Dans l’art de dépeindre les moments de chaos existentiel, où la vie intime et la vie professionnelle s’emballent de concert pour ne laisser aucun répit, Nanni Moretti est passé maître. “Mia madre”, seul film de la compétition cannoise à avoir fait l’unanimité, reprend ainsi la recette du “Caïman” où un producteur hystérique remuait ciel et terre pour recoller les morceaux avec sa femme et produire une satire au vitriol de l’ère Berlusconi, tout en amplifiant à la fois la dimension dramatique et la dimension comique, naguère plus feutrées dans l’œuvre morettienne, excepté dans le tragique “Chambre du fils”.

Et pour cause, “Mia madre” est aussi une histoire de deuil, ou plutôt de préparation au deuil où une réalisatrice en plein tournage, Margherita (Margherita Buy) se relaie, avec son frère Giovanni (Nanni Moretti, dont c’est le vrai prénom), au chevet de sa mère atteinte d’une maladie cardiaque.

Partageant ses forces entre la chambre d’hôpital, sa fille adolescente qui rechigne à étudier le latin et l’usine où elle tourne un film sur des ouvriers en lutte contre un plan de licenciement abusif, Margherita, déboussolée, à fleur de peau, semble à chaque instant sur le point de perdre pied (et même littéralement, puisqu’elle se réveille dans un appartement inondé).

Un comble pour cette obsédée du contrôle, habituée à tout régenter, sur le plateau comme dans la vie, qui apparaît comme un décalque féminin du Moretti que l’on connaît à travers les films.

Difficile de ne pas sombrer quand on est enserrée, comme Margherita, par deux folies : celle, douce, poignante, d’une mère, dont les absences et les délires se multiplient à mesure que ses forces s’affaiblissent ; celle de son acteur principal, Barry (John Turturro, génial, turturresque au carré), un fanfaron survolté, mégalomane et mythomane, dont les trous de mémoire et le cabotinage éhonté menacent à chaque instant l’équilibre précaire du tournage.
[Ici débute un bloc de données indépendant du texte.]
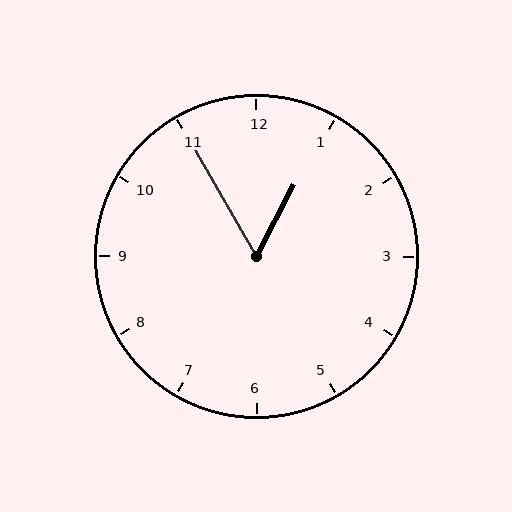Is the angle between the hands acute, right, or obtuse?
It is acute.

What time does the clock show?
12:55.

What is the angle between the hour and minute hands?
Approximately 58 degrees.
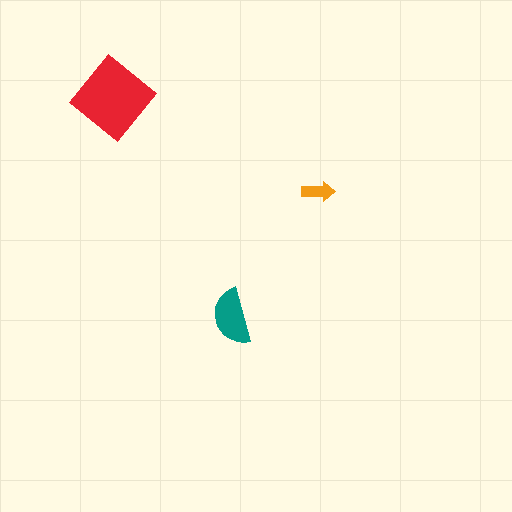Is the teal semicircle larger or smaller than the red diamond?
Smaller.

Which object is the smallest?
The orange arrow.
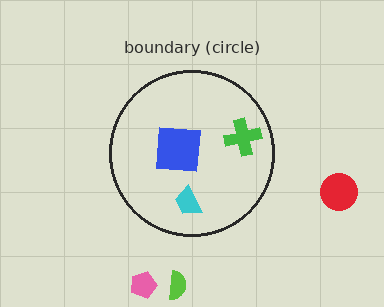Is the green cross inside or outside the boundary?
Inside.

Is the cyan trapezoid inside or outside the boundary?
Inside.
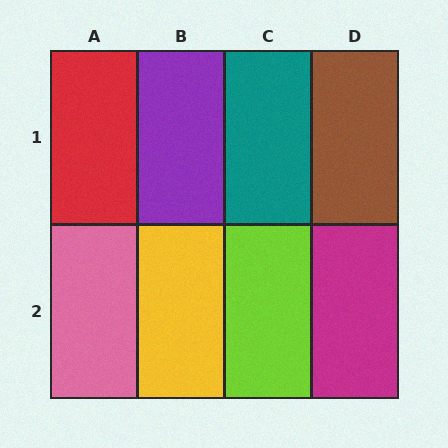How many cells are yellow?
1 cell is yellow.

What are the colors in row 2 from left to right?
Pink, yellow, lime, magenta.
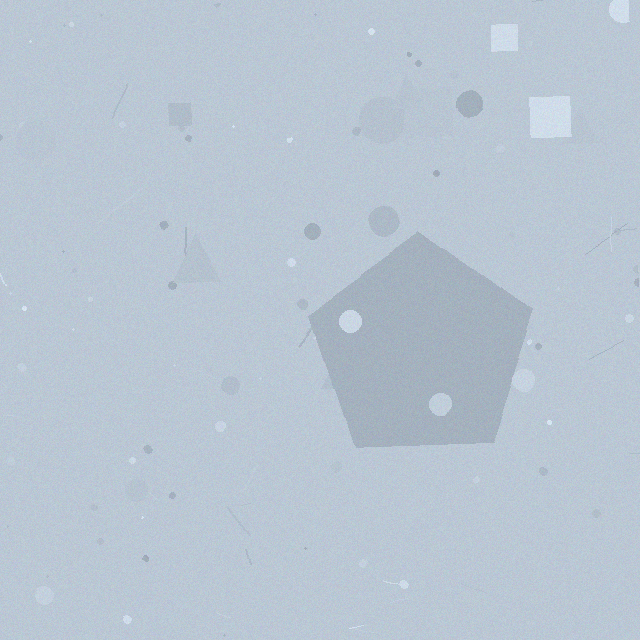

Ajoutons à cela que l’acteur italo-américain parle italien comme une vache espagnole.

“Mia madre” se partage donc habilement entre drame intimiste et comédie italienne pétaradante, entre frénésie comique et rétention dramatique, entre le surrégime d’un Turturro lancé plein gaz et le minimalisme pudique du drame familial.